From the autumn survey (pdf):
- "The balance of opinion on future sales growth has fallen close to zero, indicating that sales are expected to increase at about the same pace as in the past 12 months. Many firms in Western Canada, including those in the services sector, are facing capacity constraints and therefore do not expect to exceed the high rates of growth experienced over the past 12 months."
- "Although the balance of opinion on investment in machinery and equipment is below the high levels of recent surveys, it remains well above average in Western Canada. Many firms, especially in Central and Eastern Canada, do not expect to invest as much in the coming 12 months because they have invested heavily over the past 12 months."
- "Hiring intentions rose across most regions. In the goods-producing sector, the balance of opinion on employment is particularly high relative to historical experience."
- "The percentage of firms reporting difficulties in meeting an unexpected increase in demand is largely unchanged from levels in the past several quarters. Capacity pressures are reported in many sectors but are concentrated in firms operating in Western Canada."
- "The proportion of firms reporting labour shortages that restrict their ability to meet demand has declined over the past several surveys and is now slightly below the historical average. Shortages continue to be most prevalent in the primary sector and in the West. More broadly, firms report taking various measures to adjust to tight labour markets; in particular, raising wages."
- "Once again, inflation expectations are essentially unchanged. Over three quarters of firms expect the rate of change in the consumer price index over the next two years to be within the Bank’s inflation-control target range of 1 to 3 per cent."
If we didn't have the possibility of a US slowdown hanging over our heads, the Bank would be well pleased with the sort of numbers in this survey: we're in the zone, and it looks as though we'll stay there for a while yet.
But I wonder if they wouldn't actually prefer to get a piece of bad news, just so they can stop wondering when the the other shoe - in the form of a reduction of exports to the US - will drop.
Hi Gordon: Visited your site only once before and will study it further.
Meantime you analyze Globalresearch.ca (GLOBAL ECONOMY ARTICLES) and do a precis of material on this site for general public translating it into lay terms.
What needs to be confirmed are facts, stats and projections presented there.
The site is no doubt a left gatekeeper from the halls of acadamia, so to speak, however, Chossy (nickname) is tenured economics professor at U.of Ottawa.
Will check back later since I estimate you're a credentialed, highly interested economist.
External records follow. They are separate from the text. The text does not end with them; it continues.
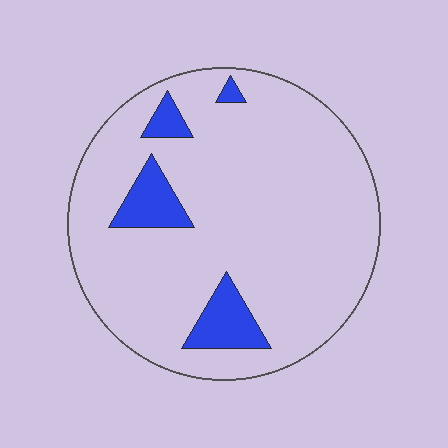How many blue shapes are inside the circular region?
4.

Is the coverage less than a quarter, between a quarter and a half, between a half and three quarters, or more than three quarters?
Less than a quarter.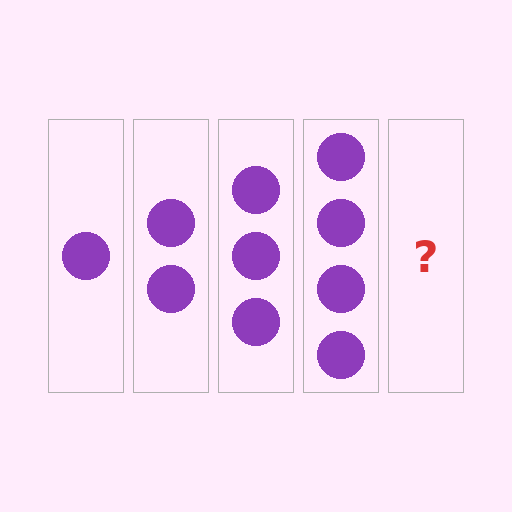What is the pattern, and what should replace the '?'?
The pattern is that each step adds one more circle. The '?' should be 5 circles.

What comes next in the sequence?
The next element should be 5 circles.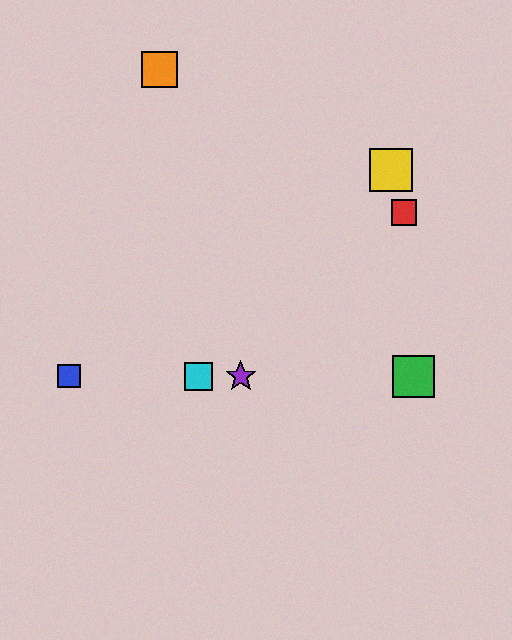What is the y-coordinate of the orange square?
The orange square is at y≈69.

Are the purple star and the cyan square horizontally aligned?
Yes, both are at y≈376.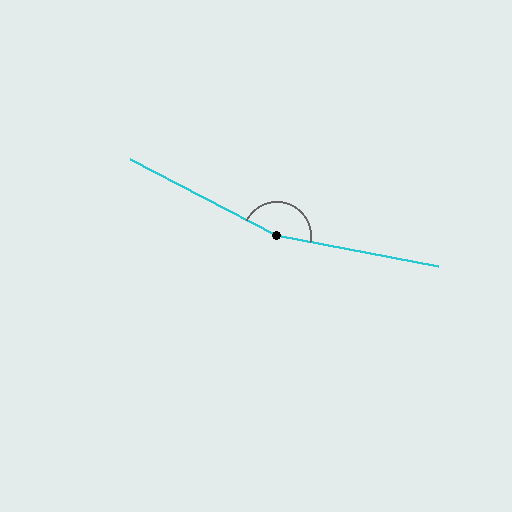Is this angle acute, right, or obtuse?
It is obtuse.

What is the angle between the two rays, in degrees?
Approximately 163 degrees.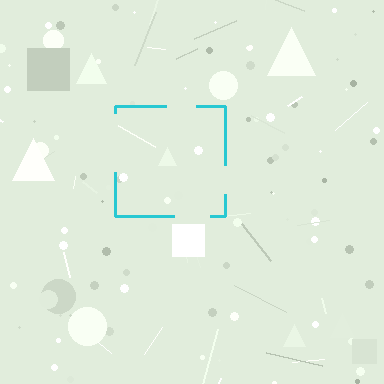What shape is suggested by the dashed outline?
The dashed outline suggests a square.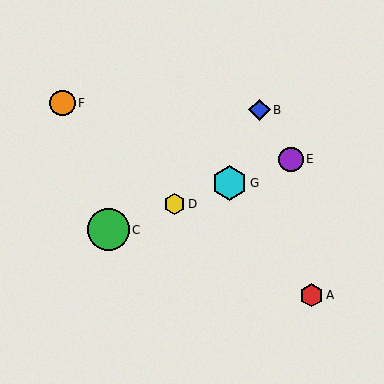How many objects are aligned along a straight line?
4 objects (C, D, E, G) are aligned along a straight line.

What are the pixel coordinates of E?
Object E is at (291, 159).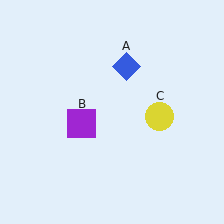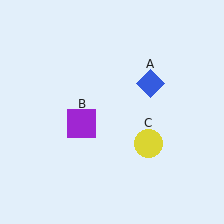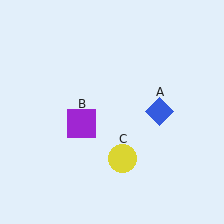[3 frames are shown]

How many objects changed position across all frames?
2 objects changed position: blue diamond (object A), yellow circle (object C).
I have Harvard Macro-economics course 101 and that was thirty years ago.
thanks for any and all consideration you give to this project as an invaluable service to Canadian citizenry.
Posted by: Anna Keightley | October 11, 2006 at 06:11 PM
Correction: That should be "could you see your way to analyzing in lay terms the Chossy GLOBAL ECONOMICS ARTICLES"
Were you aware of the fact that the ASSOC. of CANADIAN CEOs had initially proposed that the GST cut instituted by Conservative gov't be applied to Canadian social program?
As well, reports that median Canadian salary is outstripped by fact that CEOs earn at minimum 262 times that of average.
Also, percentage of foreign ownership buy-outs here in Canada. For instance, UAE group now owns Toronto's heritage site, The York Hotel.
It seems we need business sector publishing salary scales from bottom to top so to speak. At same time addressing increasing minimum/border wages.
Same for the real estate industry, banking sector particularly as they affect mortgages, etc.
Domestic economics should be number one priority on next election platform even as we address Islamic terrorism in Afghanistan and their ambitions to secure nuclear capability in pursuit of complete hegemony of Globe.